Doch der Anschlag auf die Minsker U-Bahn ist nicht die einzige Tat, für die die beiden mit ihrem Leben büßen sollen. So seien die Verurteilten auch für die Explosion am Unabhängigkeitstag im Juli 2008 in Minsk verantwortlich. Konowalow soll darüber hinaus auch für zwei Anschläge im September 2005 in Witebsk verantwortlich sein.
Foltervorwürfe gegen Ermittler
Während des Prozesses hatte der Generalstaatsanwalt Alexej Stuck, der Mitte des Monats die Todesstrafe gefordert hatte, mehrmals betont, dass die Schuld der Angeklagten in allen Punkten nachgewiesen worden sei.

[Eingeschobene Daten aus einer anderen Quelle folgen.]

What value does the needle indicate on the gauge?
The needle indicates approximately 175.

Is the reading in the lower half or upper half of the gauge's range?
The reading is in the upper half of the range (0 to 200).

Doch genau daran sind Beobachtern zufolge erhebliche Zweifel angebracht.
Während Kowalow sich von Anfang an für "nicht schuldig" bekannte und aussagte, dass er während der Verhöre erheblich unter Druck gesetzt worden sei, hatte Konowalow seine Verantwortung für die beiden Minsker Anschläge zunächst eingeräumt. Später hatte er ebenfalls Foltervorwürfe gegen seine Ermittler erhoben.
Seit im Prozess Mitte November die Todesstrafe gefordert worden war, hatten sich Menschenrechtsgruppen in Weißrussland dafür eingesetzt, die Verurteilten nicht hinzurichten. Auch im Ausland hatte es zahlreiche Solidaritätsaktionen. "Das Urteil macht fassungslos. Es ist unerträglich, dass möglicherweise zwei junge Männer für den unbeirrten Machterhalt des Diktators Lukaschenko ihr Leben lassen müssen. Weißrussland muss unverzüglich ein Moratorium für die Todesstrafe einführen", sagte die Bundestagesabgeordnete der Grünen, Marieluise Beck, der taz.
Das autoritär regierte Weißrussland ist das letzte Land Europas, in dem die Todesstrafe vollstreckt wird - in der Regel durch Genickschuss. Laut Amnesty International sollen seit 1991 400 Menschen in Weißrussland hingerichtet worden sein. Vergangenen Juli wurden zuletzt zwei Männer exekutiert, die wegen Mordes verurteilt worden waren.